Thank you both again for the prompt reply 
Sam


----------



## ForestGrl (Jun 5, 2015)

> ForestGrl,
> Thanks for the quick reply. I downloaded a partial manual (3 pages). that is all I found and it is only about an explode view assembly, no trouble shouting….
> [Snip]
> - Sam777


So you followed the link I provided, right? That's 28 pages, good night-time reading, LOL. Wish Delta still made the SS250. It was an affordable saw that, equipped with Flying Dutchman blades, could do some decent work-I made quite a few Christmas ornaments with it during my scroll saw phase.

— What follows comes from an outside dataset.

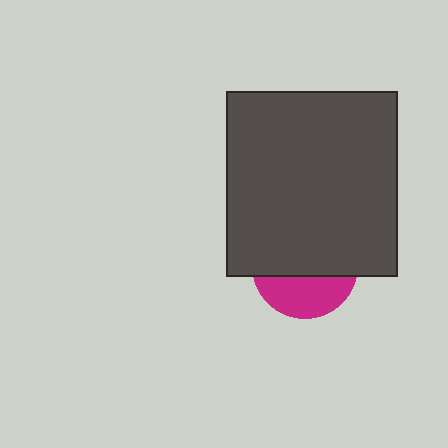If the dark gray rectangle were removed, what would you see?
You would see the complete magenta circle.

There's one on eBay now, missing the upper blade clamp, don't know if the parts are easy to come by.


----------



## Sam777 (Nov 3, 2015)

Hi again,
Sorry for the disconnect.
I got a little used EX16 for a great price.
Now waiting for better blades FD to arrive so I can really start scrolling.
I will be asking more questions.
Thanks for the help
Sam


----------



## MrUnix (May 18, 2012)

> Sorry for the disconnect.
> I got a little used EX16 for a great price.

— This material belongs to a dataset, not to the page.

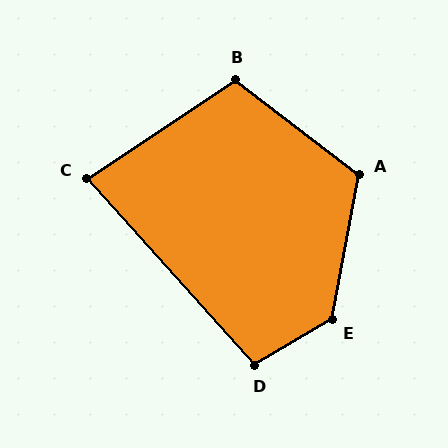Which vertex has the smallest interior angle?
C, at approximately 82 degrees.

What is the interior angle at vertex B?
Approximately 109 degrees (obtuse).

Oh my… I guess that is one way to fix the tension problem!

Cheers,
Brad


----------



## ForestGrl (Jun 5, 2015)

> Hi again,
> Sorry for the disconnect.
> I got a little used EX16 for a great price.
> Now waiting for better blades FD to arrive so I can really start scrolling.
> ...


You will love the Flying Dutchman blades!


----------



## Planeman40 (Nov 3, 2010)

Try this trick to keep the tension knob from moving. Put a lock washer beneath the tension knob. You may have to bend the lock washer open a tad more to get more grip on the knob if there is still a problem. Also, putting a stiff spring beneath the knob works too.

Planeman


----------